Czas do wieczora minął mi i Majce bardzo szybko. Rozpakowałam się w sypialni, która miała być niby moja i Mateo, ale dopiero podczas rozmowy dowiemy się, jak to będzie wyglądało.

- Co ubierasz na romantyczną kolację z przystojniaczkiem? - Zapytała mnie moja kuzynka, która leżała na wielkim łożu, podczas kiedy ja zaczęłam się malować przed toaletką.

- Nie wiem, chyba ubiorę tą czerwoną sukienkę, co miałam na rocznicy ślubu twoich rodziców, pamiętasz? - Majka zagwizdała na moje słowa. Podczas kiedy dziewczyna przeglądała telefon, ja prostowałam swoje krótkie włosy. Nagle do naszego pokoju ktoś zapukał.

- Proszę! - Krzyknęłam, a do pomieszczenia wszedł Max.

 - Czy mógłbym porwać Maję na kolację? Wiem , że ty jesz z Mateo, a dla nas posiłek już jest gotowy. - Moja kuzynka pod wpływem słów mężczyzny zerwała się z łóżka, dała mi buziaka w policzek i szepnęła na ucho „powodzenia kochanie". Wyszła i zamknęła za sobą drzwi. Miałam czas dla siebie, aby się przygotować psychicznie na rozmowę. Myślałam o tym, o co mam jeszcze zapytać Salvatore i o przyszłości z nim. Czułam się źle z tym wszystkim co się dowiaduje i poważnie myślałam o powrocie do Polski. Chociaż na jakiś czas. Maja może zostać, ale ja chyba chcę pobyć sama ze sobą. Miałam mętlik w głowie, ale kochałam go i nie wiedziałam co z tym zrobić. W czasie przemyśleń ubrałam się w czerwoną sukienkę i na stopy założyłam czarne szpilki, które ze sobą zabrałam. Poprawiłam jeszcze włosy i wyszłam z sypialni w poszukiwaniu Mateo. Zeszłam na dół, gdzie w jadalni reszta domowników jadła posiłek. Kiedy Maja mnie zobaczyła , to wypluła przed siebie zawartość, którą miała w buzi. 

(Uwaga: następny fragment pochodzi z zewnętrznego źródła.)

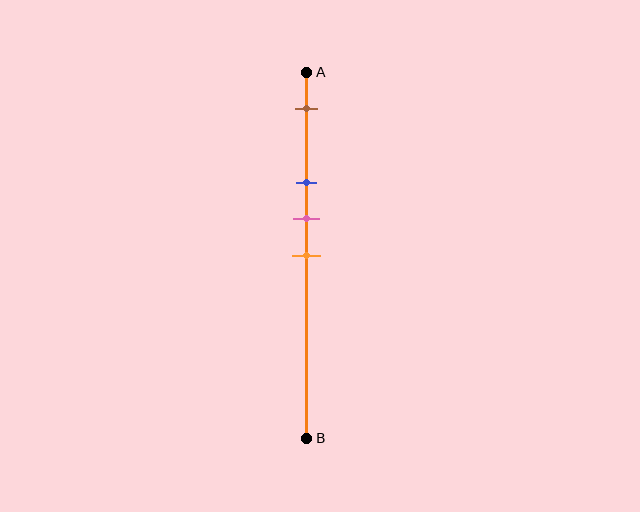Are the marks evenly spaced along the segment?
No, the marks are not evenly spaced.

 - Pięknie wyglądasz kochanie. - Francesca podeszła do mnie i przytuliła bardzo mocno.

- Na pewno mu się spodobasz. - Miałam taką nadzieję. Chciałam mu pokazać to, co może niedługo stracić. Fabio zaprowadził mnie do wielkiej sali, gdzie już stał udekorowany stół. Było na nim pełno białych róż. Całe pomieszczenie było pięknie przystrojone. Dziwne, bo mieliśmy zjeść razem tylko kolację i ewentualnie porozmawiać. Mężczyzna wyszedł, zostawiając mnie samą. Podeszłam do okna i patrzyłam jak słońce pięknie zachodzi nad wodą. Nagle usłyszałam za sobą głos. Był to jego głos.

- Usiądziemy? Zaraz Francesca poda nam kolację. - Odwróciłam się, a on stał za mną, oddalony coś około dwudziestu centymetrów ode mnie.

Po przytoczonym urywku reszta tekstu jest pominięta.